La cybersécurité, un catalyseur de l’IA

Un des enjeux des systèmes d’IA, en particulier ceux à haut-risque, consiste dans la cybersécurité du système. Il est indispensable de cyber sécuriser les systèmes d’IA.

Le potentiel de l’IA peut en effet être utilisé à mauvais escient : les cyberattaques contre les systèmes d’IA peuvent faire usage de ressources spécifiques à l’IA, telles que des jeux de données d’entraînement (par exemple l’empoisonnement de données) ou des modèles entraînés (par exemple les attaques adversaires), ou exploiter les vulnérabilités des ressources numériques du système d’IA ou de l’infrastructure TIC sous-jacente.
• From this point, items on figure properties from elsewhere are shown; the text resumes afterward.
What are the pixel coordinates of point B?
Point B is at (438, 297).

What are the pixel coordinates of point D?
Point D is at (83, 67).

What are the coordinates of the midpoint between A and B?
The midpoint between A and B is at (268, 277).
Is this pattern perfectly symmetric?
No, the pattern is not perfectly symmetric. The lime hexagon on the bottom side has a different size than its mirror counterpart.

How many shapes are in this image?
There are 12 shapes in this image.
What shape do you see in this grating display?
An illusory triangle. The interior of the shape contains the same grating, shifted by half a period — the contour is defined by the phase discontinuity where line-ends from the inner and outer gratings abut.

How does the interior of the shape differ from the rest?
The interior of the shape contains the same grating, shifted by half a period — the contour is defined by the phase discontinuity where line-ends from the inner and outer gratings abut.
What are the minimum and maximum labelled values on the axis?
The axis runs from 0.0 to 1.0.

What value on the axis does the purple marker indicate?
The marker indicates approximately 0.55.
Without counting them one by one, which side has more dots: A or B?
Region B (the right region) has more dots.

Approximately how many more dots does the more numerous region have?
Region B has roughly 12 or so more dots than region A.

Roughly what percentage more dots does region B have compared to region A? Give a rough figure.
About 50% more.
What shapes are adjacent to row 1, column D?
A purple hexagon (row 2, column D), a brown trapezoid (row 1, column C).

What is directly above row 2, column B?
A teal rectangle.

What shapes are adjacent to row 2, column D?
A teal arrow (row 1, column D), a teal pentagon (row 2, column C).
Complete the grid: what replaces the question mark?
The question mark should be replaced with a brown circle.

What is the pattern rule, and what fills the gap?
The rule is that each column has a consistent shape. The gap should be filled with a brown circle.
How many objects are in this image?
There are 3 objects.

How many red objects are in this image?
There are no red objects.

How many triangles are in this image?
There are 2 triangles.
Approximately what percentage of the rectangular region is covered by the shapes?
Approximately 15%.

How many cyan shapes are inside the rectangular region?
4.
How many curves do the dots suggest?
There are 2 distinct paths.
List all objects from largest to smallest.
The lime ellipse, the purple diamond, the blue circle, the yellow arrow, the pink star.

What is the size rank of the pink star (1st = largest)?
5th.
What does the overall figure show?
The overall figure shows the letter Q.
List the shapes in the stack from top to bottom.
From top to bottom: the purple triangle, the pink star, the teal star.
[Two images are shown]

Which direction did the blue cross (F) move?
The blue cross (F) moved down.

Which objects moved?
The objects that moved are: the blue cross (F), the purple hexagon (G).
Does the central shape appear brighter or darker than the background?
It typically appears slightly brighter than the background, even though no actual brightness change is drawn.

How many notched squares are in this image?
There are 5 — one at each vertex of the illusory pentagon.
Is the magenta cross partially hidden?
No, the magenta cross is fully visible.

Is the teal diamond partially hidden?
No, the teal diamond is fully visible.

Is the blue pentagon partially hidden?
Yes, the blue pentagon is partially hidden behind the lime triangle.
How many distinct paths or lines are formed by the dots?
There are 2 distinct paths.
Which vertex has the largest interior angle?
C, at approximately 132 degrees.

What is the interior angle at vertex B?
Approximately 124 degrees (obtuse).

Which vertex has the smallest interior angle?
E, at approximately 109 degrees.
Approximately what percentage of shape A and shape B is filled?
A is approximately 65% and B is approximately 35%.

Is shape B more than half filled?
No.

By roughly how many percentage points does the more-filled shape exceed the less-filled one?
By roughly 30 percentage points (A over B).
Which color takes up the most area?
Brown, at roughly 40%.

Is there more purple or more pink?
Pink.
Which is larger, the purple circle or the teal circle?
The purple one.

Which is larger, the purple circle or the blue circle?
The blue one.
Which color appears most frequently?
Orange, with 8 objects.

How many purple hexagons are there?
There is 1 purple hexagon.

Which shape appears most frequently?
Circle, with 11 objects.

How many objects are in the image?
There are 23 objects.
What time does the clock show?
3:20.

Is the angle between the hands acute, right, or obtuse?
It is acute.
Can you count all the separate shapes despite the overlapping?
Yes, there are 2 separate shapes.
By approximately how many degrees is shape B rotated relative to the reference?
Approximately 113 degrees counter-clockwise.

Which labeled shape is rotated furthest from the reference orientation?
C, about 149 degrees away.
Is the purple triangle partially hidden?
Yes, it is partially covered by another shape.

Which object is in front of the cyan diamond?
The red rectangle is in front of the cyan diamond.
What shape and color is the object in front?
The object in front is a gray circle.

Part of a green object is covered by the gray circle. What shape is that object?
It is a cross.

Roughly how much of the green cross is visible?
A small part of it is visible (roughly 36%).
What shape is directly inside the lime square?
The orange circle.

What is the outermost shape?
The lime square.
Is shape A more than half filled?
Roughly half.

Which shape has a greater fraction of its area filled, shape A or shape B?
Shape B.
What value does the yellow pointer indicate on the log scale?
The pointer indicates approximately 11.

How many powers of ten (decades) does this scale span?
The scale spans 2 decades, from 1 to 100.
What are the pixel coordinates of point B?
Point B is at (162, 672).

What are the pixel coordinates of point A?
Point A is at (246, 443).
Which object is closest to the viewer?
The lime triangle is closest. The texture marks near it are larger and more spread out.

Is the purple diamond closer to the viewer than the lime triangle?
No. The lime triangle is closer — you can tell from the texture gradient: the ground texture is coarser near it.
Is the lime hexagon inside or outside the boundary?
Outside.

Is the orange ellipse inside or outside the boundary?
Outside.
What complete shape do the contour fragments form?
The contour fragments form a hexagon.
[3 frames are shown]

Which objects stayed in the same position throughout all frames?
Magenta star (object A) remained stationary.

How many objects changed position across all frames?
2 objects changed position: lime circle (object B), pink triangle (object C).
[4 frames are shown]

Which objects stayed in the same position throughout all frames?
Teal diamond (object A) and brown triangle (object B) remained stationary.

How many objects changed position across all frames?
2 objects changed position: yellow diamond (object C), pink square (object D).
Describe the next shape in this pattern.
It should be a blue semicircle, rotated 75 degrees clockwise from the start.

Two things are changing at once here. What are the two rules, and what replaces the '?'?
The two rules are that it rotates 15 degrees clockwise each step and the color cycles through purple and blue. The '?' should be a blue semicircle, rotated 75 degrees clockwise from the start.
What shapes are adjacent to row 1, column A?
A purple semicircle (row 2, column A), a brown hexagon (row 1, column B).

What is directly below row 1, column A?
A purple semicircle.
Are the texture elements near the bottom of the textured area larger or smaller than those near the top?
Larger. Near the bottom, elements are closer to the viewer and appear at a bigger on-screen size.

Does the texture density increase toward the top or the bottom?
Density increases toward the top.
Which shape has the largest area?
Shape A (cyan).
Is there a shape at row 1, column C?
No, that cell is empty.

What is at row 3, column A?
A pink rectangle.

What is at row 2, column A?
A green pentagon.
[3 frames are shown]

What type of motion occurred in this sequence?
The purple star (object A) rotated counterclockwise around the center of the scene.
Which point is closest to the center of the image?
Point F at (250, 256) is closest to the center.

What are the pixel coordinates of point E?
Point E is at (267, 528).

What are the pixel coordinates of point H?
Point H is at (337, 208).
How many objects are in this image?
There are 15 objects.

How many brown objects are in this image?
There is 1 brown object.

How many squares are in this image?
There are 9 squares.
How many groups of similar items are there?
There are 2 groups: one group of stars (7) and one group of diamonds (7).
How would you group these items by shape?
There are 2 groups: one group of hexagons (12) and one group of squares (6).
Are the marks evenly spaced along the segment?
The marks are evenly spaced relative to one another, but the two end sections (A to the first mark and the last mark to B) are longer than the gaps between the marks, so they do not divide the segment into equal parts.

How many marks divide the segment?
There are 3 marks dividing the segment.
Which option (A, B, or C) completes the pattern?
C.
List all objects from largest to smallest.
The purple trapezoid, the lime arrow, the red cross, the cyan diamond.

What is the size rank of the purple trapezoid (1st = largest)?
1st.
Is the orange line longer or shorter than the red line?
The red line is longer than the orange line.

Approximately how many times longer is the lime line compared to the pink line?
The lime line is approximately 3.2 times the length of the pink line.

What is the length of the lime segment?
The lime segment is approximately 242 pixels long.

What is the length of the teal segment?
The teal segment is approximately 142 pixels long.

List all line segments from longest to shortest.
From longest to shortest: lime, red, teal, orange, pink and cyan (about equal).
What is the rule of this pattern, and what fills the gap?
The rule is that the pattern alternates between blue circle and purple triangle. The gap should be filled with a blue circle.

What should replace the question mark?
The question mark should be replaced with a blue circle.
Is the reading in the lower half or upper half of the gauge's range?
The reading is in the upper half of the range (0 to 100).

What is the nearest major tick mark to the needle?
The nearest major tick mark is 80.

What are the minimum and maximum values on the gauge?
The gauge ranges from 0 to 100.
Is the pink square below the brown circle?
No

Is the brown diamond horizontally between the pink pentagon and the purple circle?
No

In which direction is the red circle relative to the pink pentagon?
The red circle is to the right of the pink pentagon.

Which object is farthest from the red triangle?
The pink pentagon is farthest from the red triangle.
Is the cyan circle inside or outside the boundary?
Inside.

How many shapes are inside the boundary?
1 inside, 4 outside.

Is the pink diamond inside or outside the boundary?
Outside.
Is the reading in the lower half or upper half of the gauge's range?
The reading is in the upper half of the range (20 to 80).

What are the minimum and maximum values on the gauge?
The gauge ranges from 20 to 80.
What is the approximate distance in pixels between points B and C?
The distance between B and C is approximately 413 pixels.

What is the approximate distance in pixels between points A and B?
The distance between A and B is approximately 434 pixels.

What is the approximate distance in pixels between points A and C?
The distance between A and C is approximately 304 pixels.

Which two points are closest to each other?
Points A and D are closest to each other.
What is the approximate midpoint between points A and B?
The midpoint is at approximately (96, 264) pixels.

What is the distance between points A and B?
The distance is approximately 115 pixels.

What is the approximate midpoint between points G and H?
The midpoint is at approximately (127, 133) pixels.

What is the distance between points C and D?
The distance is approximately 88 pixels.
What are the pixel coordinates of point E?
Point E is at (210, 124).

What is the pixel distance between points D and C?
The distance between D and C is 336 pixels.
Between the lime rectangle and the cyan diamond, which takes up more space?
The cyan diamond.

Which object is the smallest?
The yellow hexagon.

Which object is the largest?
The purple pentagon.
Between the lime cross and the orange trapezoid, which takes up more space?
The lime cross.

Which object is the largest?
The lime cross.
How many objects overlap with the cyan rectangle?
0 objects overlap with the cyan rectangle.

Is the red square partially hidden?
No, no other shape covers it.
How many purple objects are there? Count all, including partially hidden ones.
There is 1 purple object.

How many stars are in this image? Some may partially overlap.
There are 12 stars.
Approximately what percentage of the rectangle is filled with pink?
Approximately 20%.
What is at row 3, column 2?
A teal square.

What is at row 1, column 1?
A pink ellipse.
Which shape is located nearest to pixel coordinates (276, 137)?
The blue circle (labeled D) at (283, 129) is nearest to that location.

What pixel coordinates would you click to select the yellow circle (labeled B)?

La cybersécurité joue donc un rôle crucial pour s’assurer que les systèmes d’IA sont résilients contre des tentatives qui seraient menées par des tiers malveillants exploitant les vulnérabilités du système et qui consisteraient à détourner l’utilisation, le comportement, les performances des systèmes d’IA ou à compromettre leurs propriétés de sécurité.

Le règlement européen sur l’IA prévoit ainsi l’obligation pour les fournisseurs de systèmes d’IA à haut risque, d’assurer un niveau de cybersécurité adapté aux risques (notamment par le biais de contrôles de sécurité) pour ces modèles d’IA en tant que tels mais aussi pour l’infrastructure informatique sous-jacente.

Compte-tenu des risques comme des opportunités indissociables autour de l’IA, la confiance est un enjeu majeur et la cybersécurité est un facteur clé de succès pour renforcer la confiance dans l’IA.